Very few people describe themselves as failing.

Most are performing.

Delivering.

Meeting expectations.

Supporting their teams.

Moving projects forward.

From the outside, many appear to be functioning well.

Yet when the conversation moves beyond performance itself, a different story often begins to emerge.

Conversations about recovery.

About workload.

About boundaries.

About energy.

About the gradual accumulation of pressures that have become so normal they are rarely questioned.

It has left me wondering whether performance and sustainability are too often treated as the same thing.I am increasingly convinced they are not.

The Performance Assumption

In most organisations, performance is naturally seen as a sign that things are working.

Targets are being met.

Customers are being served.

Projects are progressing.

The dashboard looks healthy.

The assumption is understandable.

If results are being achieved, the organisation must be functioning effectively.

Perhaps.

But what if performance is only telling a part of the story?

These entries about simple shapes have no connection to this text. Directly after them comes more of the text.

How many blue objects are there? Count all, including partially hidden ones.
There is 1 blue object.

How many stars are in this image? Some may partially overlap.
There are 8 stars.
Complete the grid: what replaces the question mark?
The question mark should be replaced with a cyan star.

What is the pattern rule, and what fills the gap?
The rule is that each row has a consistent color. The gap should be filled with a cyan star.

What if similar results can be produced through very different organisational conditions?

Two Organisations, Same Results

Imagine two organisations producing comparable outcomes.

Both are growing.

Both are delivering.

Both have engaged employees and capable leaders.

From the outside, they appear equally successful.

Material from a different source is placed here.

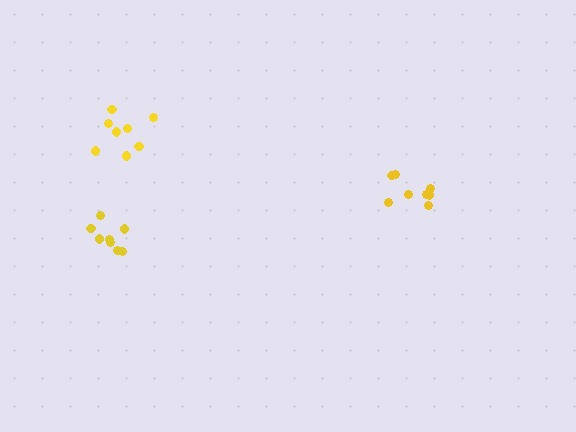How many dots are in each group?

Yet beneath the surface, the conditions supporting those outcomes may be very different.

One organisation may be operating with:

  • sustainable workloads
  • opportunities for recovery
  • healthy leadership capacity
  • continuous learning
  • room for adaptation

The other may be relying on:

  • chronic overextension
  • constant responsiveness
  • accumulated fatigue
  • leadership compensation
  • diminishing adaptability

The outcomes may look similar.

The sustainability of those outcomes may not.

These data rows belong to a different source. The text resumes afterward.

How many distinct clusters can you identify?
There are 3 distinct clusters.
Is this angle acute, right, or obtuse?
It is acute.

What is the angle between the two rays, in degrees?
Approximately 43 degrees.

The Cost Often Arrives Later

One of the challenges with organisational sustainability is that the consequences rarely appear immediately.

People adapt.

Teams compensate.

Leaders absorb additional pressure.

High performers carry more than their share.

The organisation continues functioning.

In the short term, this can create the impression that everything is working.

In reality, the system may be drawing on reserves that are not being replenished.

Over time, those pressures may begin to appear through:

  • burnout
  • leadership fatigue
  • declining adaptability
  • increased turnover
  • reduced learning capacity
  • growing operational friction

The visible outcomes often change last.

Research into organisational health suggests that long-term performance depends not only on results, but on the organisational conditions supporting those results (Keller & Price, 2011).

Sustainable Performance Is Different

This distinction is becoming increasingly important for organisations navigating growth, change, and uncertainty.

Performance answers a simple question:

"How are we doing?"

Sustainable performance asks a different one:

"Can we continue doing this without degrading the conditions required to maintain it?"

The difference may appear subtle.

I suspect it is not.

Because organisations rarely struggle from a lack of effort.

More often, they struggle when effort becomes the mechanism compensating for unsustainable conditions.

A Different Leadership Question

Perhaps the challenge is not simply understanding whether performance is strong today.

Perhaps the challenge is understanding what that performance is currently costing.

What are people compensating for?

What pressures have become normal?

What organisational conditions are quietly shaping future performance?

Because performance may tell us how the organisation is functioning today.

The conditions underneath it may tell us how it will function tomorrow.

Reflection

What would your organisation discover if it looked beyond performance and examined the conditions sustaining it?


References

Gallup. (2025). State of the Global Workplace.

Keller, S., & Price, C. (2011). Beyond Performance: How Great Organizations Build Ultimate Competitive Advantage.

Edmondson, A. (2018). The Fearless Organization: Creating Psychological Safety in the Workplace for Learning, Innovation, and Growth.